Rose raised her eyebrows. “Of course not. How can you even ask such a question? She put my life at risk. I could have choked on that gag.”
“Nonetheless, you might still be choking on that gag if she had not severely burnt her wrists in helping you to escape. Becket has sent for the doctor. You did thank her, I hope?”
“I did not know her wrists were burnt,” said Rose. “I will see that she is amply compensated when my parents return.”
“Money solves everything, heh? And how will you explain the reason why Daisy must be paid?”
“They will be so glad that I am rid of her, they will pay anything.”
“You are at fault, you know.”
“How, sir?”
“You chose to step outside your class and befriend an ex-chorus girl from the East End. It amused you to do so. You educated her and introduced her to a better way of life and now you want to throw her back again like some toy that had failed to work.”

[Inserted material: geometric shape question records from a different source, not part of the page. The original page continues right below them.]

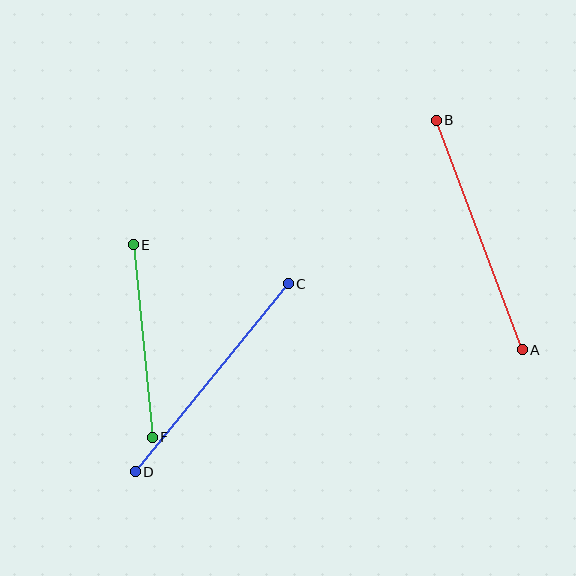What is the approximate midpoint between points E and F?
The midpoint is at approximately (143, 341) pixels.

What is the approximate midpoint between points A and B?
The midpoint is at approximately (479, 235) pixels.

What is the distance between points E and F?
The distance is approximately 193 pixels.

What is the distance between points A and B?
The distance is approximately 245 pixels.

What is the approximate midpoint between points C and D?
The midpoint is at approximately (212, 378) pixels.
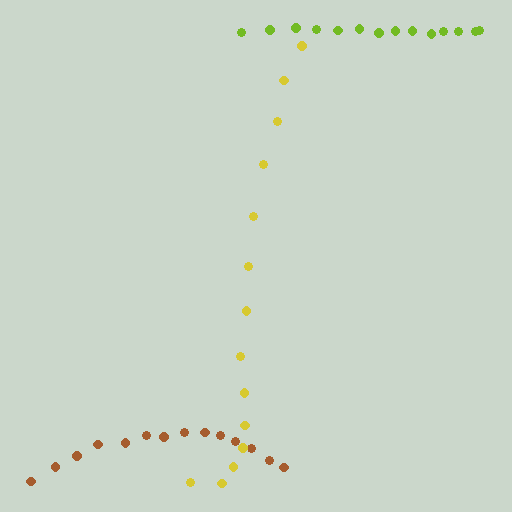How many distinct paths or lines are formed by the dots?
There are 3 distinct paths.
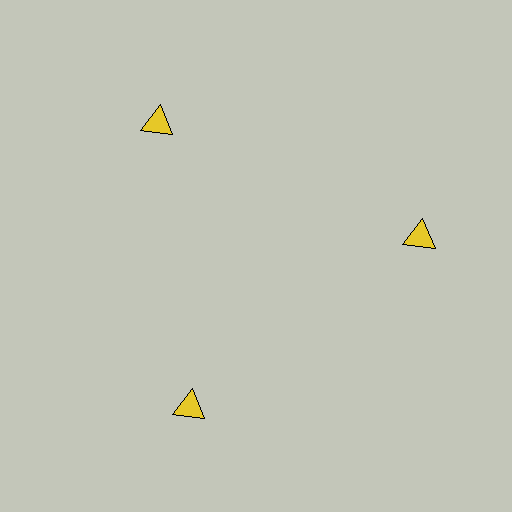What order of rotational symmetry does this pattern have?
This pattern has 3-fold rotational symmetry.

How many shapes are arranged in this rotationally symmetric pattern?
There are 3 shapes, arranged in 3 groups of 1.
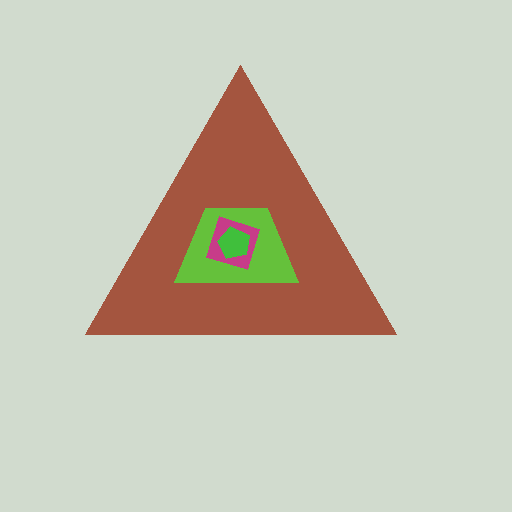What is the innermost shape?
The green pentagon.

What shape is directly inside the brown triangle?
The lime trapezoid.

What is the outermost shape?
The brown triangle.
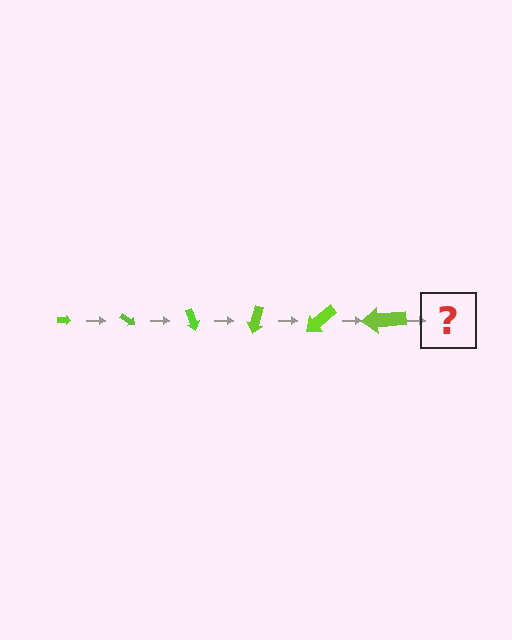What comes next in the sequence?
The next element should be an arrow, larger than the previous one and rotated 210 degrees clockwise from the start.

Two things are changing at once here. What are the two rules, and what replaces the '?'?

“That is not the way it was. We were friends.”
“A friendship easily broken.”
Rose’s lip trembled. “I have suffered an ordeal, I am abominably hungry, and yet all you can do is rail at me over a servant.”
“Aha! So Daisy is nothing more than a servant. I suggest we have her up here and ask her to explain what drew her back to her old haunts.”
Harry rang the bell. “Becket, fetch Miss Daisy. Is the doctor coming?”
“He will be here shortly.”
A few moments later, Daisy was led into the parlour. “None of us has eaten, Becket,” said Harry. “A late luncheon, I think, after the doctor has left. Pray take a seat, Miss Levine.”
Daisy sat down on the edge of a chair and Rose turned her head away.
“I am interested to know what took you back to your old neighbourhood,” said Harry gently. “First, some brandy for Miss Levine, Becket. She is looking extremely pale.”
He waited until Daisy took several sips of brandy.
“Now,” he prompted her.
Daisy gave a dry sob, like a weary child. Rose turned her head and looked at her, at the white face and the bound wrists.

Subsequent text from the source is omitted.